As far as the curvature tensors--they are contractions of each other. The Riemann tensor is simply an anticommutator of derivative operators--$R_{abc}{}^{d}\omega_{d} \equiv \nabla_{a}\nabla_{b}\omega_{c} - \nabla_{b}\nabla_{a} \omega_{c}$. It measures how parallel translation of a vector/one-form differs if you go in direction 1 and then direction 2 or in the opposite order. The Riemann tensor is an unwieldy thing to work with, however, having four indices.
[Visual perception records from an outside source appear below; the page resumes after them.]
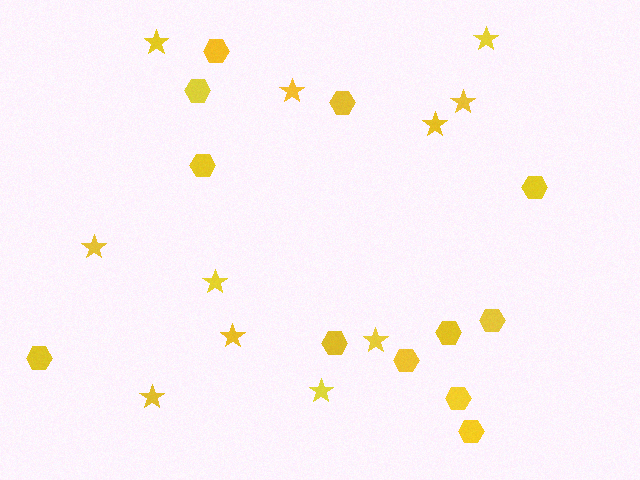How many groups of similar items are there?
There are 2 groups: one group of stars (11) and one group of hexagons (12).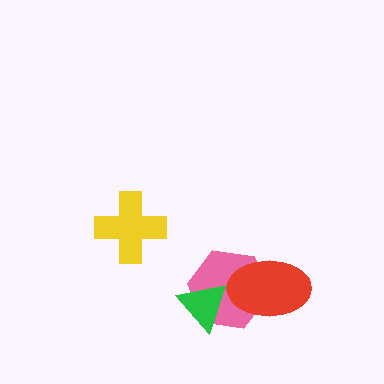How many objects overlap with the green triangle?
1 object overlaps with the green triangle.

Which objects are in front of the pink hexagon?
2 objects cover part of the pink hexagon: the green triangle and the red ellipse.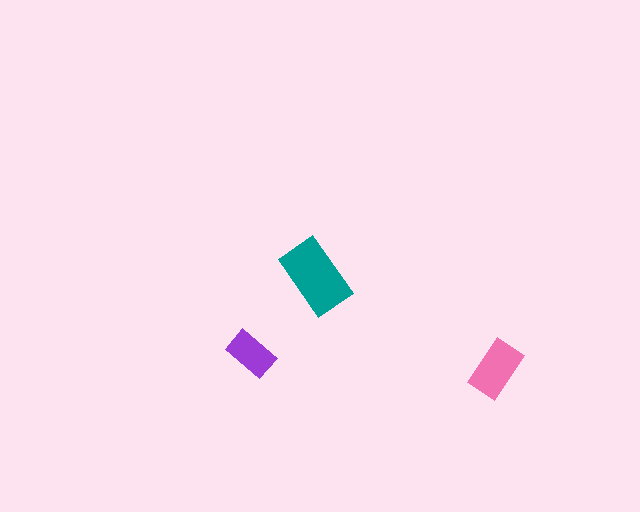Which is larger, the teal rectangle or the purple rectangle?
The teal one.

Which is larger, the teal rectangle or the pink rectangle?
The teal one.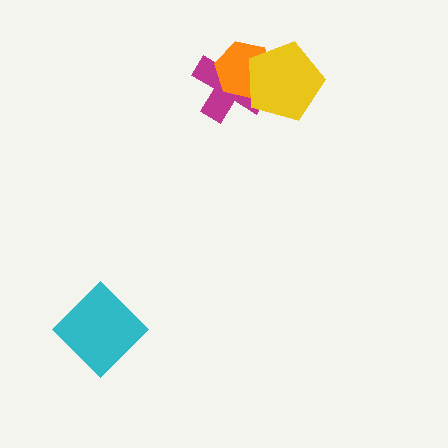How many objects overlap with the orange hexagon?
2 objects overlap with the orange hexagon.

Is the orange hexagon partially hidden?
Yes, it is partially covered by another shape.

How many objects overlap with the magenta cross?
2 objects overlap with the magenta cross.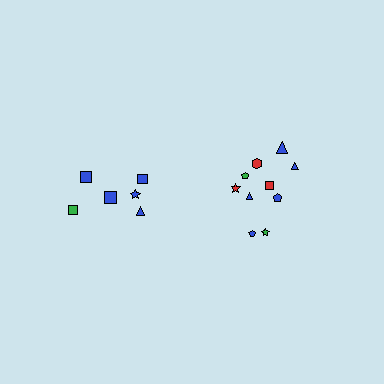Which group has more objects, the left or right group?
The right group.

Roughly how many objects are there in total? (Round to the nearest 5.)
Roughly 15 objects in total.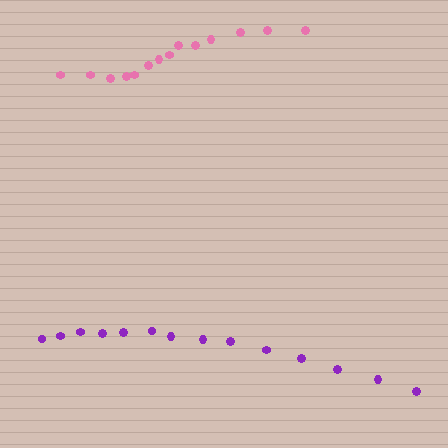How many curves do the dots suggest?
There are 2 distinct paths.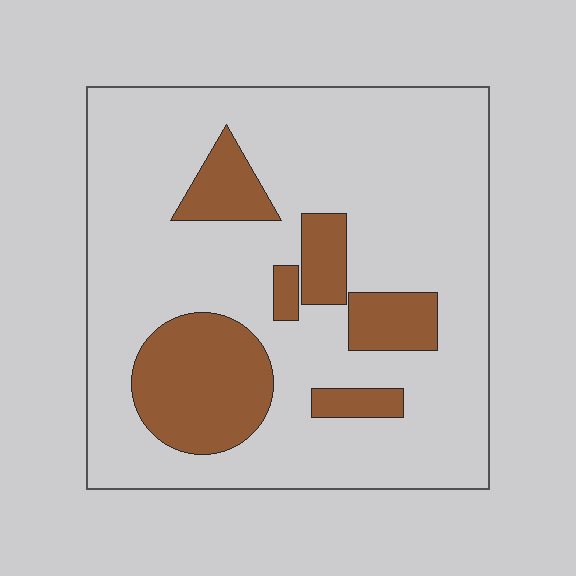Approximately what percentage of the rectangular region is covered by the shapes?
Approximately 20%.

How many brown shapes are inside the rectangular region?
6.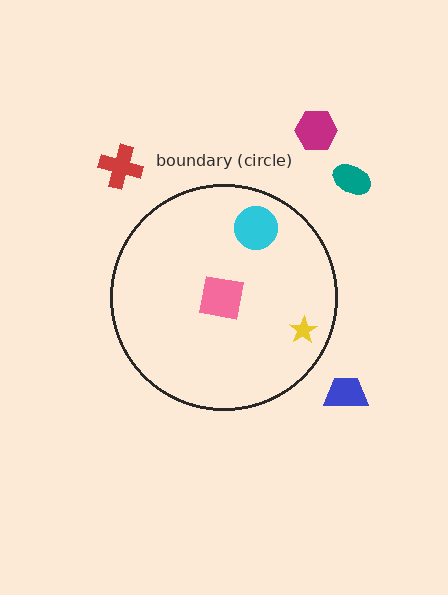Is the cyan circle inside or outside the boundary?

It turns out that it is antisymmetric on the first two and last two indices, however, so there is in fact only a single contraction (contraction=multiply by the metric tensor and sum over all indices) one can make on it, $g^{ab}R_{acbd}=R_{cd}$, and this defines the Ricci tensor. The Ricci scalar is just a further contraction of this, $R=g^{ab}R_{ab}$.
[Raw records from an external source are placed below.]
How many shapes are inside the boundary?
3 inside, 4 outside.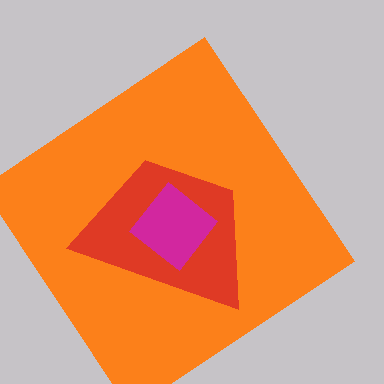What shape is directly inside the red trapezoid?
The magenta diamond.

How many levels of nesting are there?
3.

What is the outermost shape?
The orange diamond.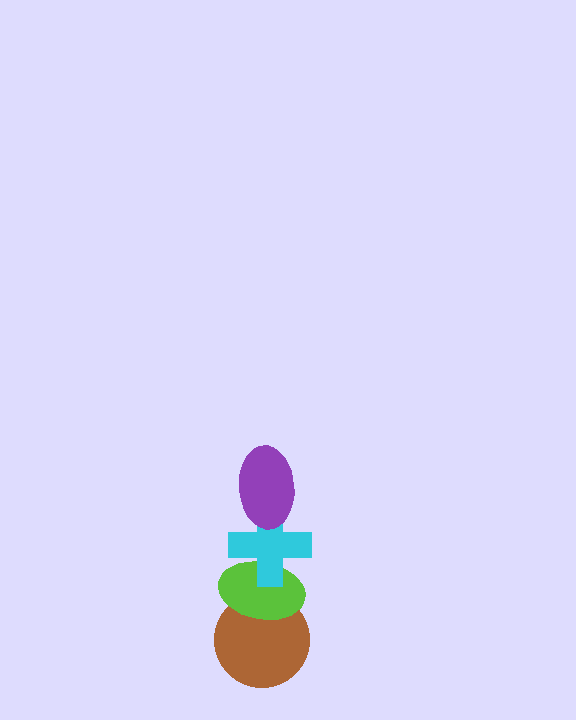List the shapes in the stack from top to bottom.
From top to bottom: the purple ellipse, the cyan cross, the lime ellipse, the brown circle.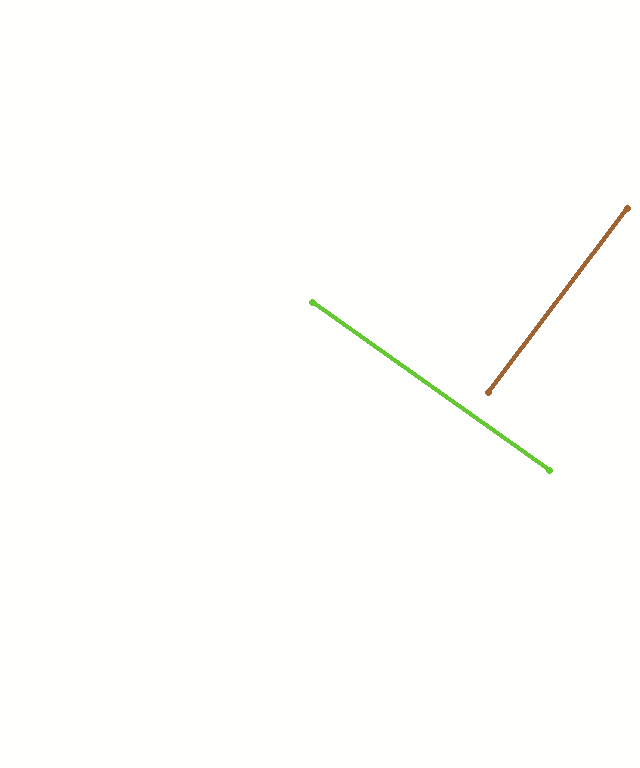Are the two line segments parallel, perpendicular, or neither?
Perpendicular — they meet at approximately 88°.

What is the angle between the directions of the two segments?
Approximately 88 degrees.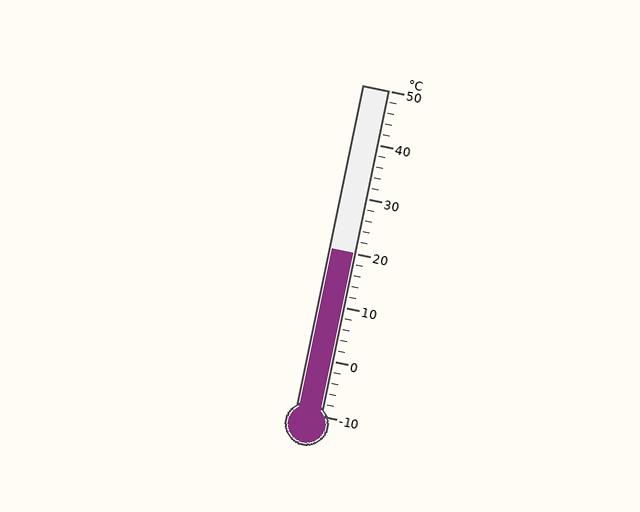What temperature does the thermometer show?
The thermometer shows approximately 20°C.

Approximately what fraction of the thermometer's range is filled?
The thermometer is filled to approximately 50% of its range.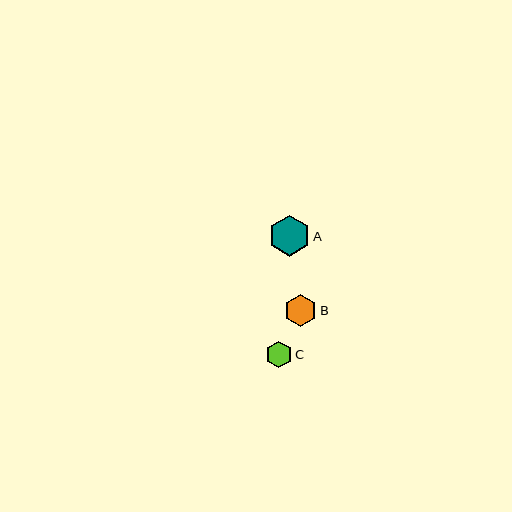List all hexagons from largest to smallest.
From largest to smallest: A, B, C.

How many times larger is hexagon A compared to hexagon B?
Hexagon A is approximately 1.3 times the size of hexagon B.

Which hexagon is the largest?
Hexagon A is the largest with a size of approximately 41 pixels.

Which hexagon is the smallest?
Hexagon C is the smallest with a size of approximately 26 pixels.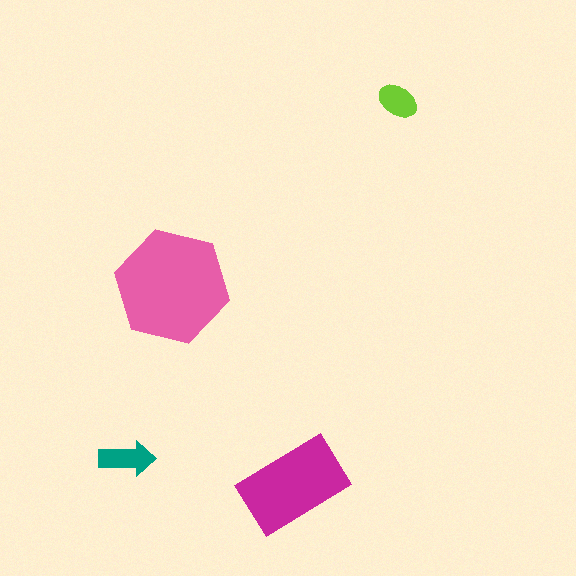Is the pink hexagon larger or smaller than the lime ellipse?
Larger.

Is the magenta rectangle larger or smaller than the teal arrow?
Larger.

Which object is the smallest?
The lime ellipse.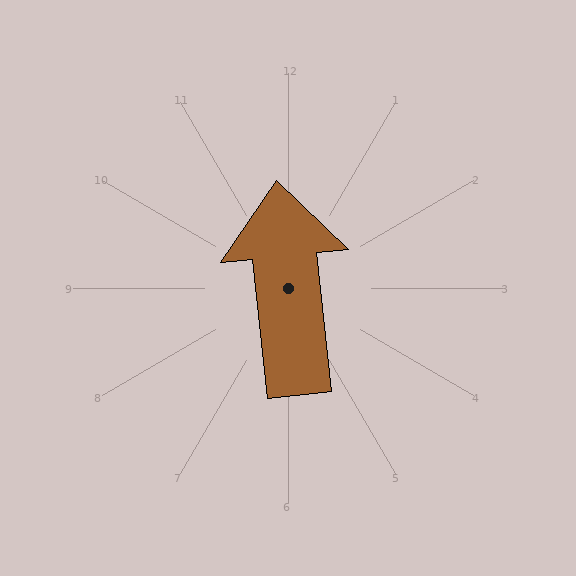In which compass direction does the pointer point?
North.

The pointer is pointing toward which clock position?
Roughly 12 o'clock.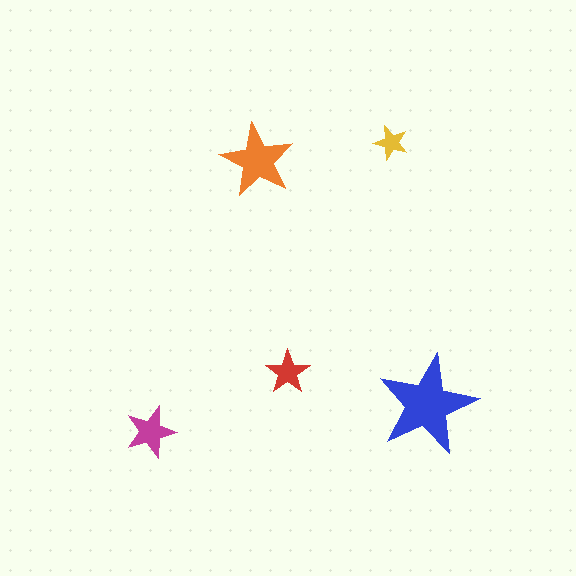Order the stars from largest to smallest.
the blue one, the orange one, the magenta one, the red one, the yellow one.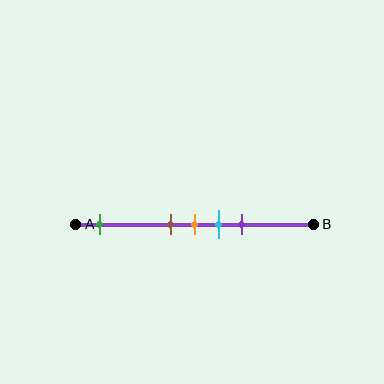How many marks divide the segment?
There are 5 marks dividing the segment.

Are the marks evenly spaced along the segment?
No, the marks are not evenly spaced.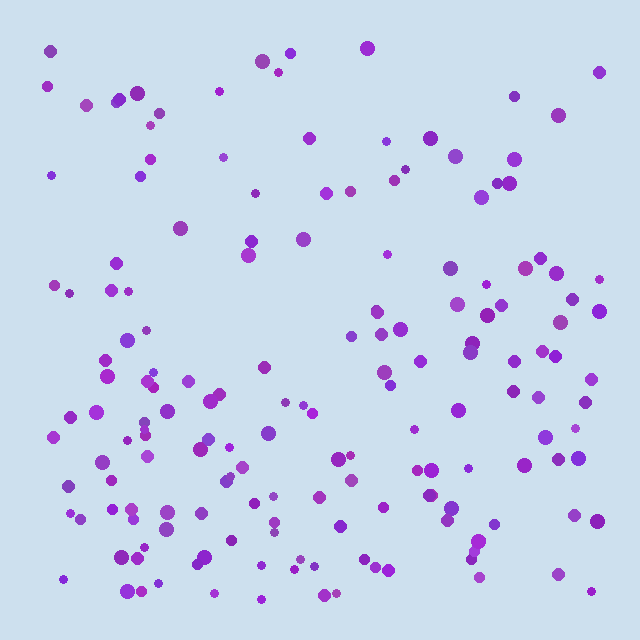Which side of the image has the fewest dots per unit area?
The top.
Now, due to Special Relativity, Einstein already knew that matter had to be represented by a two-index tensor that combined the pressures, currents, and densities of the matter distribution. This matter distribution, if physically meaningful, should also satisfy a continuity equation: $\nabla_{a}T^{ab}=0$, which basically says that matter is neither created nor destroyed in the distribution, and that the time rate of change in a current is the gradient of pressure. When Einstein was writing his field equations down, he wanted some quantity created from the metric tensor that also satisfied this (call it $G^{ab}$) to set equal to $T^{ab}$. But this means that $\nabla_{a}G^{ab} =0$. It turns out that there is only one such combination of terms involving first and second derivatives of the metric tensor: $R_{ab} - \frac{1}{2}Rg_{ab} + \Lambda g_{ab}$, where $\Lambda$ is an arbitrary constant. So, this is what Einstein picked for his field equation.
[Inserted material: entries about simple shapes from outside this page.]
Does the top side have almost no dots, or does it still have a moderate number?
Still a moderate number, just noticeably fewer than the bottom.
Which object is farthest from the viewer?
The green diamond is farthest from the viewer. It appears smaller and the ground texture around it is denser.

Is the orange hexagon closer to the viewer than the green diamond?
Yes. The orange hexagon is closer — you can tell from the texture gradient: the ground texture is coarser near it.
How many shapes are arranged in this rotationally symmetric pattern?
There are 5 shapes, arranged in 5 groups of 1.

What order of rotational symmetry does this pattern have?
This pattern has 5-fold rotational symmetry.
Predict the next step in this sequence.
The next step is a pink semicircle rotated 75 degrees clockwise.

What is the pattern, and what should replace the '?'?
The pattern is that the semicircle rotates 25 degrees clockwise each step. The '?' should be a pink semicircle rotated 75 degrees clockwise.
Now, $R_{ab}$ has the same number of indicies as the stress-energy tensor. So, a hand-wavey way of looking at what $R_{ab}$ means is to say that it tells you the "part of the curvature" that derives from the presence of matter. Where does this leave the remaining components of $R_{abc}{}^{d}$ on which $R_{ab}$ does not depend? Well, the simplest way (not COMPLETELY correct, but simplest) is to call these the parts of the curvature derived from the dynamics of the gravitational field itself--an empty spacetime containing only gravitational radiation, for example, will satisfy $R_{ab}=0$ but will also have $R_{abc}{}^{d}\neq 0$. Same for a spacetime containing only a black hole. These extra components of $R_{abc}{}^{d}$ give you the information about the gravitational dynamics of the spacetime, independent of what matter the spacetime contains.
This is getting long, so I'll leave this at that.